Des officiels haut-placés du gouvernement [britannique] ont dit que l'exclusion de l'Iran, de la Syrie et de leur allié libanais, le Hezbollah, signifiait qu'aucun règlement durable n'était possible.

Hamid Reza Asefi, le porte-parole du ministère des affaires-étrangères à Téhéran, a déclaré : "S'ils veulent la paix, ils auraient dû inviter tous les pays de la région, y compris la Syrie et l'Iran. Comment pouvez-vous vous attaquer à ces questions importantes sans avoir de représentants de tous les pays de la région ?"

Les Etats-Unis, le Canada, la Grande-Bretagne, la France, L'Espagne, l'Allemagne, la Turquie, la Russie, le Liban, l'Arabie Saoudite, l'Egypte et la Jordanie, ainsi que les Nations-unies et la Banque Mondiale, doivent participer à la Conférence de Rome. Celle-ci est censée publier une déclaration qui fixe les contours généraux d'un possible accord, y compris l'injection d'une force de stabilisation internationale musclée, rejetée hier par le Hezbollah. Mais hier soir, à Rome, l'humeur a tourné à l'aigre lorsqu'une frappe aérienne israélienne a touché un poste de surveillance de l'ONU au sud du Liban, tuant quatre membres du maintien de la paix, autrichien, canadien, chinois et finlandais. Kofi Annan, le secrétaire-général de l'ONU, a exigé qu'Israël engage immédiatement une enquête à propos de ce tir direct, dont il a dit qu'il était "apparemment délibéré".

"Cette attaque coordonnée entre l'artillerie et l'aviation contre un poste établit depuis longtemps et marqué ONU… s'est produite malgré les assurances que m'avait faites personnellement le Premier ministre Ehoud Olmert", a déclaré M. Annan. Israël a exprimé ses regrets et à promis une enquête, mais a nié avoir visé ce poste.

Des craintes que ce conflit ne s'étende à toute la région se sont intensifiées hier. Le Roi Abdallah d'Arabie Saoudite, normalement un allié placide des Etats-Unis, a prévenu que "si l'option de la paix échoue du fait de l'arrogance d'Israël, alors la seule option qui restera sera la guerre et Dieu seul sait ce dont la région sera témoin dans un conflit qui n'épargnera personne".

Le porte-parole officiel de Tony Blair, confronté aux critiques parce que le Premier ministre [britannique] n'avait pas appelé à un cessez-le-feu immédiat, a insisté que celui-ci avait travaillé "sur une base quotidienne, quasiment horaire" pendant plus d'une semaine sur les détails de l'accord de Rome.

Répondant au sondage ICM d'hier, commandé par le Guardian, qui reflète un malaise largement répandu à propos de la proximité de M. Blair avec George Bush, le porte-parole a déclaré que ses conclusions étaient contradictoires, lui demandant d'éloigner la Grande-Bretagne des Etats-Unis tout en lui demandant qu'il use de son influence sur les Etats-Unis pour amener à un cessez-le-feu.

Les principaux éléments des accords de Rome devraient être : le cessez-le-feu, un échange de prisonniers et la nouvelle force internationale.

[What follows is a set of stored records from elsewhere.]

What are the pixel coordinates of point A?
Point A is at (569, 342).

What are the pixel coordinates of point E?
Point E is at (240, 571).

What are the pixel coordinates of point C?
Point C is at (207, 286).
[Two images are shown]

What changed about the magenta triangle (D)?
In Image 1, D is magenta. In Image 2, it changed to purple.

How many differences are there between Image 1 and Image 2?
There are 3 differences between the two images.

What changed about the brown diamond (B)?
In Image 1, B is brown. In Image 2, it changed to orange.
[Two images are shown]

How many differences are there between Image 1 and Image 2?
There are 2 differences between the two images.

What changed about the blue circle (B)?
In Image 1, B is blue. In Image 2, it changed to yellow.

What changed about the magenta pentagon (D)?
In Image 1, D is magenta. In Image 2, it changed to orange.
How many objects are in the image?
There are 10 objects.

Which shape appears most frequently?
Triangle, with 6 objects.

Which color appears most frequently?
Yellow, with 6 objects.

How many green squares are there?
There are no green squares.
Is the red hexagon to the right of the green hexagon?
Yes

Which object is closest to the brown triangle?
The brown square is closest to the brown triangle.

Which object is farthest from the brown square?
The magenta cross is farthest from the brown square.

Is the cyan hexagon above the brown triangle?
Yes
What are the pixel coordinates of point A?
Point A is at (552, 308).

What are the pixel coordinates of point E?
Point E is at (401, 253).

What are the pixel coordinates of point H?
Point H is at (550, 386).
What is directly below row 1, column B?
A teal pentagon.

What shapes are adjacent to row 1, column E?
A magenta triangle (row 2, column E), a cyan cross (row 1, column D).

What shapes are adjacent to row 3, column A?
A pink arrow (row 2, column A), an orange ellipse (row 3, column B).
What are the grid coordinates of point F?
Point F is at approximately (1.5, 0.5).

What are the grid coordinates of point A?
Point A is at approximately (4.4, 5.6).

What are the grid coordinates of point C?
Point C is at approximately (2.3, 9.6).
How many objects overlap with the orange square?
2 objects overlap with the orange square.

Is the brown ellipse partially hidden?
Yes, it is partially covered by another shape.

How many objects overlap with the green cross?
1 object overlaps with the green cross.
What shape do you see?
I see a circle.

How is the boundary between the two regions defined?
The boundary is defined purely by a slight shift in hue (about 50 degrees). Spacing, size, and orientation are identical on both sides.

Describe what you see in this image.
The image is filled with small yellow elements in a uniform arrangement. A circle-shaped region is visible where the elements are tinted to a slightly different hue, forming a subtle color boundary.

On pense aussi que les Etats-Unis sont prêts à offrir au Liban, comme partie du lot, la restitution de la région des Fermes de Shaba [ou Chaaba ou Shaaba], occupée par Israël depuis 1982.

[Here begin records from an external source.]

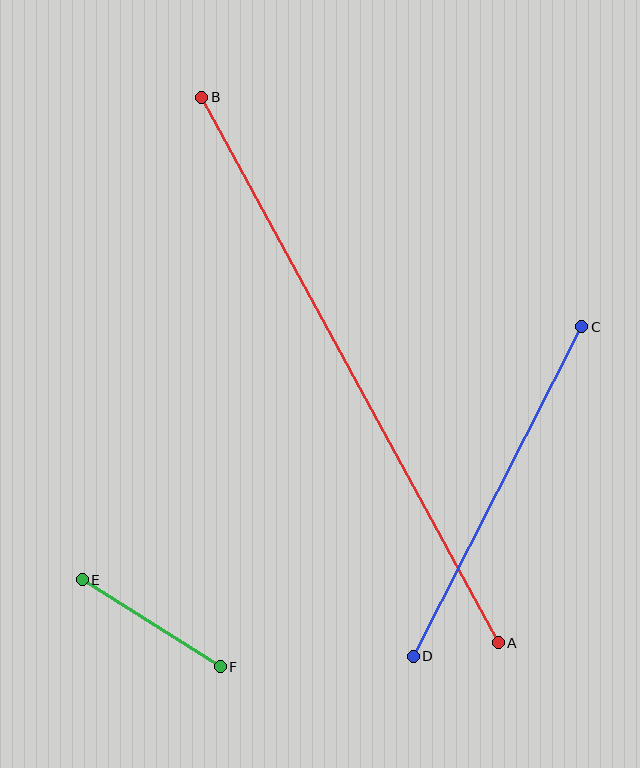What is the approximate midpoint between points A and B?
The midpoint is at approximately (350, 370) pixels.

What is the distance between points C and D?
The distance is approximately 370 pixels.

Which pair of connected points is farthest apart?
Points A and B are farthest apart.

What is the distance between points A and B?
The distance is approximately 621 pixels.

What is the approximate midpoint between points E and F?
The midpoint is at approximately (151, 623) pixels.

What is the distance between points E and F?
The distance is approximately 163 pixels.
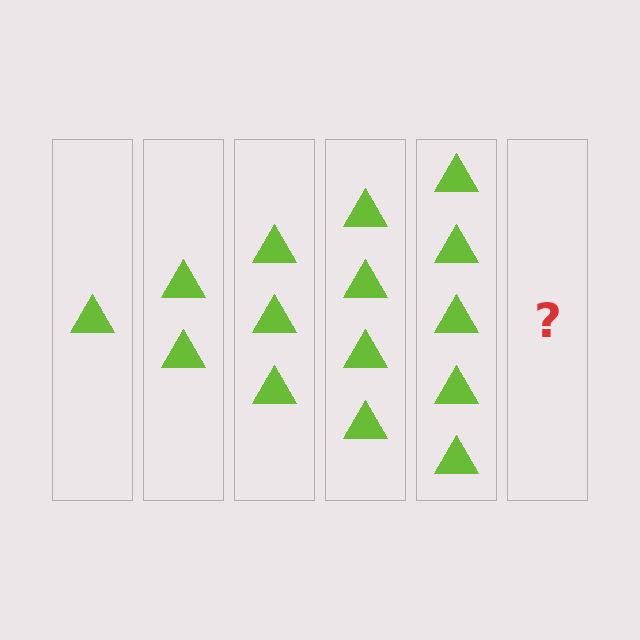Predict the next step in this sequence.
The next step is 6 triangles.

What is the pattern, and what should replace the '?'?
The pattern is that each step adds one more triangle. The '?' should be 6 triangles.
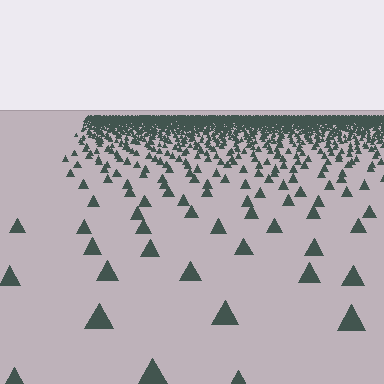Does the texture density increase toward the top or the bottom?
Density increases toward the top.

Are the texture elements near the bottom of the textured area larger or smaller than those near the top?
Larger. Near the bottom, elements are closer to the viewer and appear at a bigger on-screen size.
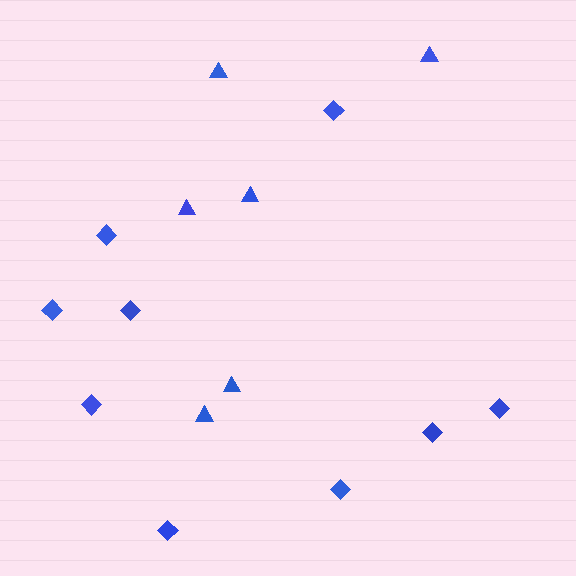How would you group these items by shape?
There are 2 groups: one group of diamonds (9) and one group of triangles (6).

Mais l'Iran soutient que l'Occident a beau faire tous les efforts du monde, il n'y aura pas de répit possible si des parties-clés sont exclues de la salle de négociation. Un responsable iranien, parlant au téléphone de Téhéran, a déclaré : "L'Iran et la Syrie devraient être impliquées [dans les négociations de paix], non pas parce qu'ils soutiennent le Hezbollah, mais parce que ce sont des puissances régionales. Si l'Arabie Saoudite, la Jordanie et l'Egypte sont impliquées, alors l'Iran et la Syrie devraient l'être de même, s'ils espèrent réussir".

Cet officiel a ajouté qu'un échec persistant à stopper les combats et à atteindre un règlement juste "déclencherait certainement une réaction violente" dans tout le monde musulman. Il a dit que l'opinion publique était de plus en plus scandalisée par la destruction du Liban.

Hier soir, le chef du Hezbollah, Hassan Nasrallah, a déclaré que les missiles détenus par son groupe allaient commencer à être dirigés sur des cibles plus éloignées à l'intérieur d'Israël et il a prévenu qu'il n'accepterait pas de cessez-le-feu "humiliant". Un autre dirigeant du Hezbollah a fait allusion au fait que le groupe ne s'était pas attendu à une riposte aussi féroce de la part d'Israël, alors que de précédents incidents frontaliers avaient généralement été réglés de façon sobre.

Les Etats-Unis, la Grande-Bretagne et Israël accusent essentiellement l'Iran et, à un degré moindre, la Syrie, d'être responsables du bain de sang au Liban, soutenant qu'ils fournissent des missiles et de l'argent au Hezbollah et disant que l'Iran cherche à détourner l'attention de l'ONU sur l'engagement d'une action punitive contre son programme nucléaire.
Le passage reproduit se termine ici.